Many pathophysiological changes typical for sepsis patients can alter the pharmacokinetic properties of antibiotics and can lead to inadequate antibiotic concentrations when using standard antibiotic dosing schedules [97,98,99,100,101,102]. These pathophysiologic changes include kidney dysfunction, augmented renal clearing (the enhanced renal function sometimes seen in critically ill patients), hypoalbuminemia and increased third space due to fluid therapy [96, 98]. Drug concentrations of hydrophilic antibacterial agents (such as beta-lactams, aminoglycosides and vancomycin) are generally more sensitive to pharmacokinetic changes in patients with sepsis than lipophilic antibacterial agents (such as fluoroquinolones). In addition, patients with sepsis may generally be at higher risk to be infected with bacteria with higher MICs in comparison to other patients [98].

Pooled RCT data in patients with sepsis showed that extended or continuous infusion of beta-lactams in general was associated with decreased all-cause mortality, increased clinical cure with no effect on adverse events and development of resistance compared to intermittent infusion. Evidence was particularly strong for extended infusion of piperacillin-tazobactam and meropenem [103,104,105]. There was lack of evidence for the effect of pharmacokinetic/pharmacodynamic (PK/PD)-based dosing on clinical outcomes of aminoglycosides, vancomycin and ciprofloxacin and in obese patients. The committee felt that the available evidence supports a recommendation of PK/PD-based dosing [96, 98, 106,107,108]. Since EUCAST recommendations on breakpoints are generally accepted and based on PK/PD principles, we followed the EUCAST dosing recommendations for specific pathogens (Additional file 1: Table S3) [31]. We recommended therapeutic drug monitoring (TDM) for all patients on aminoglycoside and vancomycin treatment.

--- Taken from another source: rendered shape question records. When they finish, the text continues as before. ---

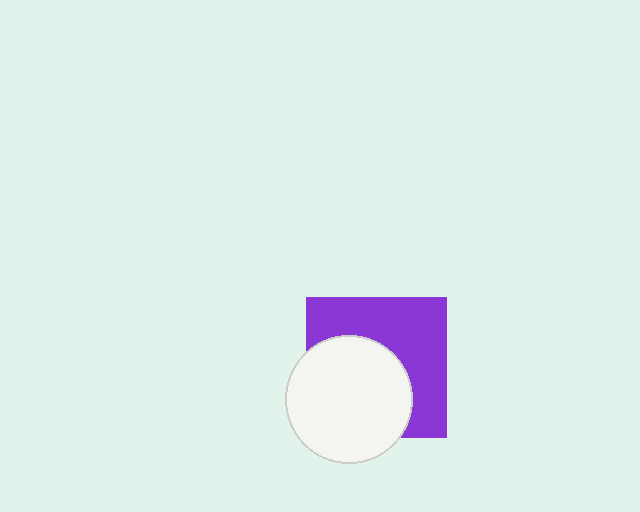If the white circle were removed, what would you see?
You would see the complete purple square.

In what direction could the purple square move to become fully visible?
The purple square could move toward the upper-right. That would shift it out from behind the white circle entirely.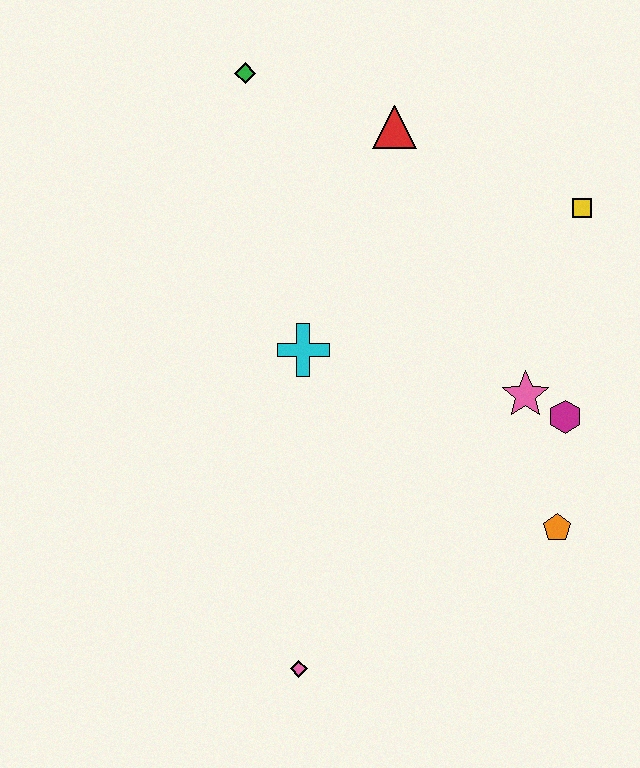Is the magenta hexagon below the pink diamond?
No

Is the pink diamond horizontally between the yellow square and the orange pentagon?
No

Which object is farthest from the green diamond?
The pink diamond is farthest from the green diamond.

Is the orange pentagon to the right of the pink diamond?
Yes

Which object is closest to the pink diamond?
The orange pentagon is closest to the pink diamond.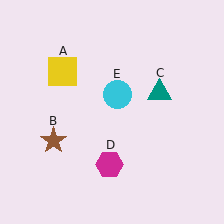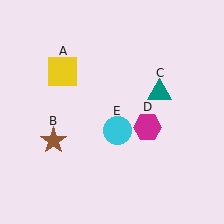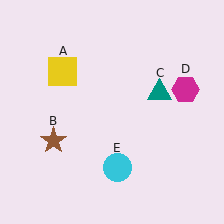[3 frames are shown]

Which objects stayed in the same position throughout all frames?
Yellow square (object A) and brown star (object B) and teal triangle (object C) remained stationary.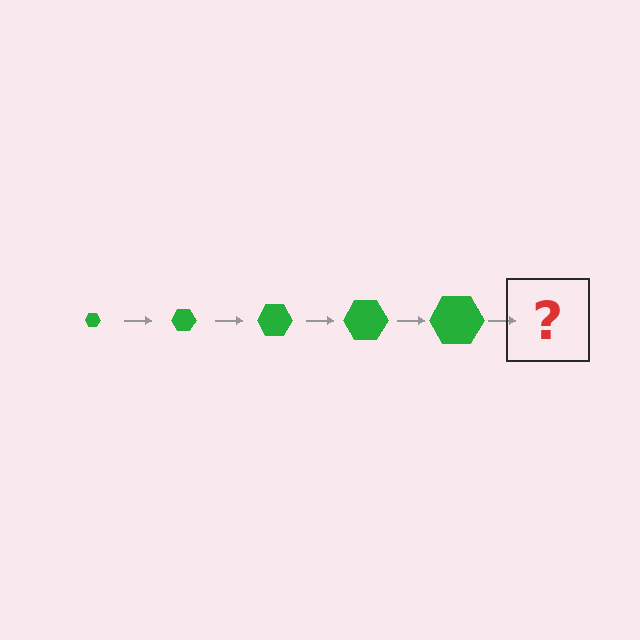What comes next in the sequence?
The next element should be a green hexagon, larger than the previous one.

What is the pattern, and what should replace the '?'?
The pattern is that the hexagon gets progressively larger each step. The '?' should be a green hexagon, larger than the previous one.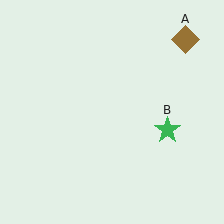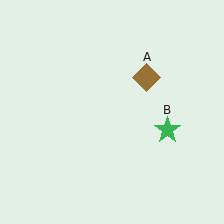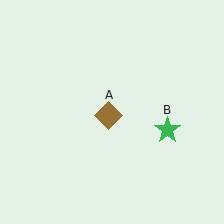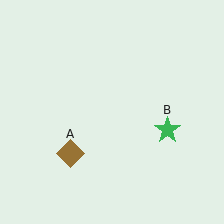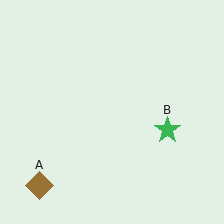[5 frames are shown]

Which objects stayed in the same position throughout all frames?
Green star (object B) remained stationary.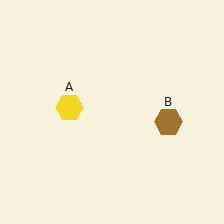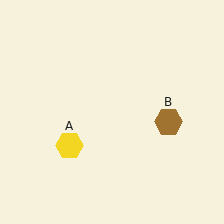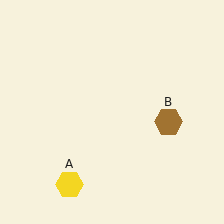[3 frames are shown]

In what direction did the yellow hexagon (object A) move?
The yellow hexagon (object A) moved down.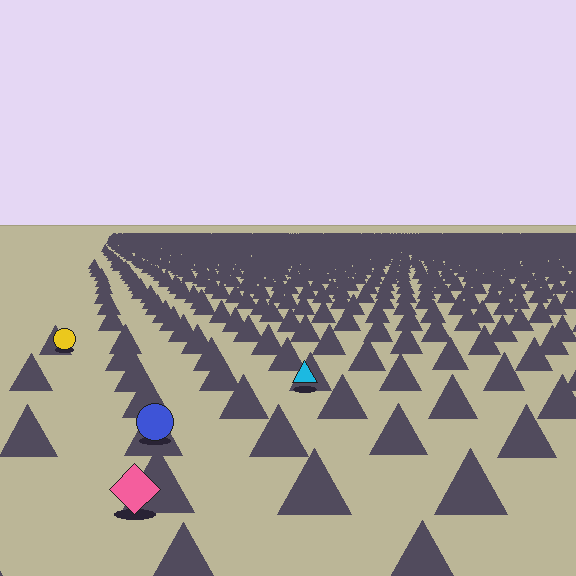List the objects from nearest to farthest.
From nearest to farthest: the pink diamond, the blue circle, the cyan triangle, the yellow circle.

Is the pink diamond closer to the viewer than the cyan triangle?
Yes. The pink diamond is closer — you can tell from the texture gradient: the ground texture is coarser near it.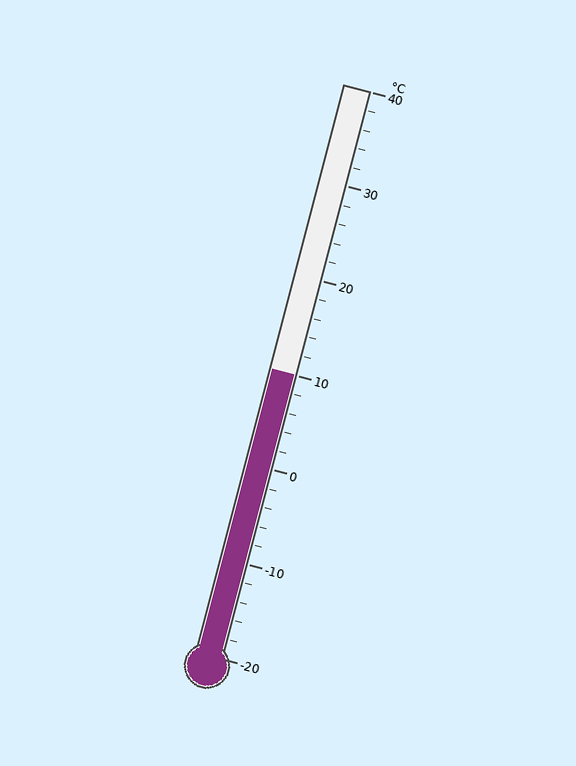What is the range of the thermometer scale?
The thermometer scale ranges from -20°C to 40°C.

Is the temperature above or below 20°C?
The temperature is below 20°C.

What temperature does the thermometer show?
The thermometer shows approximately 10°C.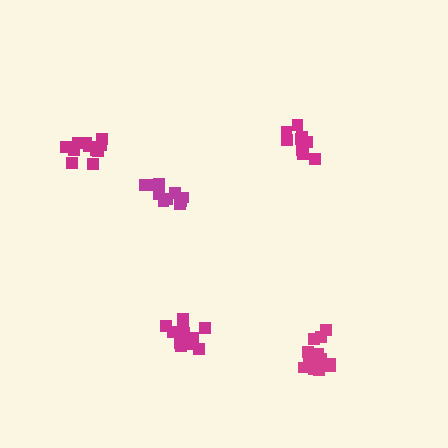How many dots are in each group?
Group 1: 10 dots, Group 2: 9 dots, Group 3: 15 dots, Group 4: 13 dots, Group 5: 12 dots (59 total).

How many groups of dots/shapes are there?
There are 5 groups.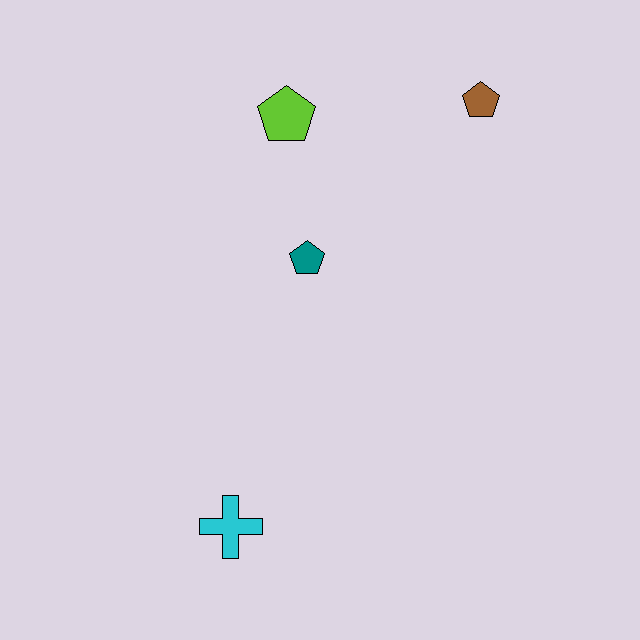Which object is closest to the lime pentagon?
The teal pentagon is closest to the lime pentagon.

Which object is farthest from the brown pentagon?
The cyan cross is farthest from the brown pentagon.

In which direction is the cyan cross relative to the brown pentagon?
The cyan cross is below the brown pentagon.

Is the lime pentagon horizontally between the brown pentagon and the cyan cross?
Yes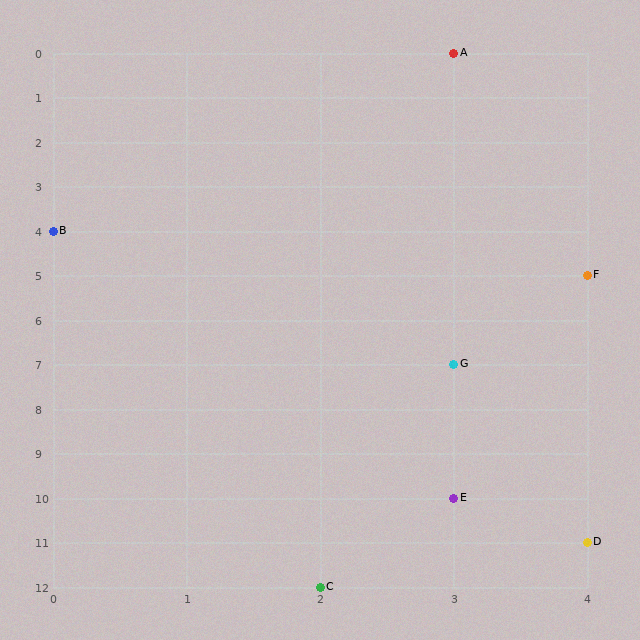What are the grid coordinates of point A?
Point A is at grid coordinates (3, 0).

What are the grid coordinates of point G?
Point G is at grid coordinates (3, 7).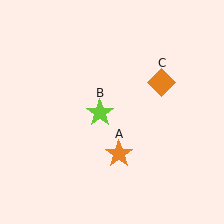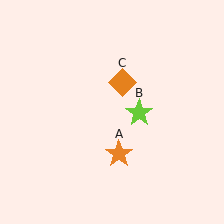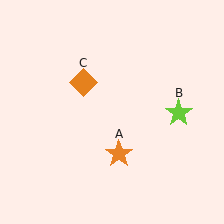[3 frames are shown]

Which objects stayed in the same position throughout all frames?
Orange star (object A) remained stationary.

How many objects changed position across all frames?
2 objects changed position: lime star (object B), orange diamond (object C).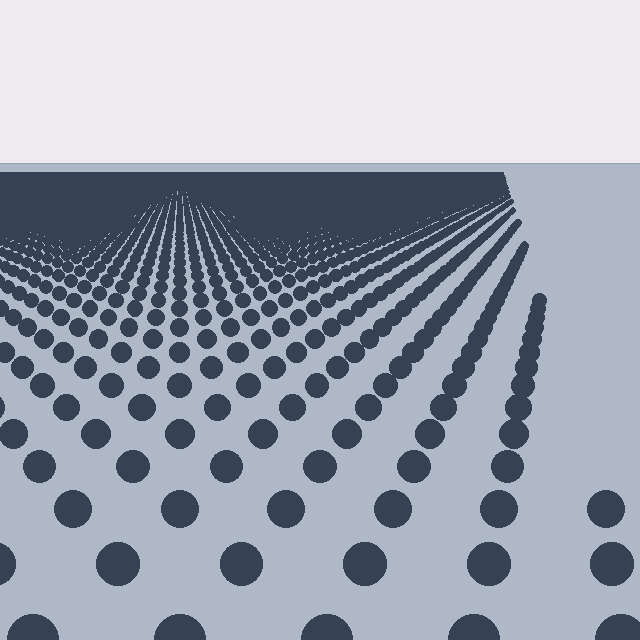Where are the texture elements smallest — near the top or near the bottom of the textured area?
Near the top.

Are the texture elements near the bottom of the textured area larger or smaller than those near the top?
Larger. Near the bottom, elements are closer to the viewer and appear at a bigger on-screen size.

For a complete list of guidelines recommendations, see Table 5. A flow chart is provided in Fig. 1, which summarizes the given recommendations on the empirical antibacterial treatment of sepsis. See Text box 1 for a summary of all the new recommendations compared with the 2010 guideline. The full guidelines text, literature review and rebuttal of the received commentaries are available at

Table 5 Recommendations of the SWAB sepsis guideline 2021


We described the most important findings and recommendations of our multidisciplinary guideline committee for the 2020 SWAB sepsis guidelines. We formulated 55 recommendations on the antibacterial management of sepsis in adults in total. One crucial revision is the distinction between low, increased and high risk of infection with Enterobacterales resistant to third generation cephalosporins (3GRC-E) to guide the choice of empirical therapy. Other new topics included empirical antibacterial therapy in patients with a reported penicillin allergy and the role of pharmacokinetics and pharmacodynamics to guide dosing in sepsis.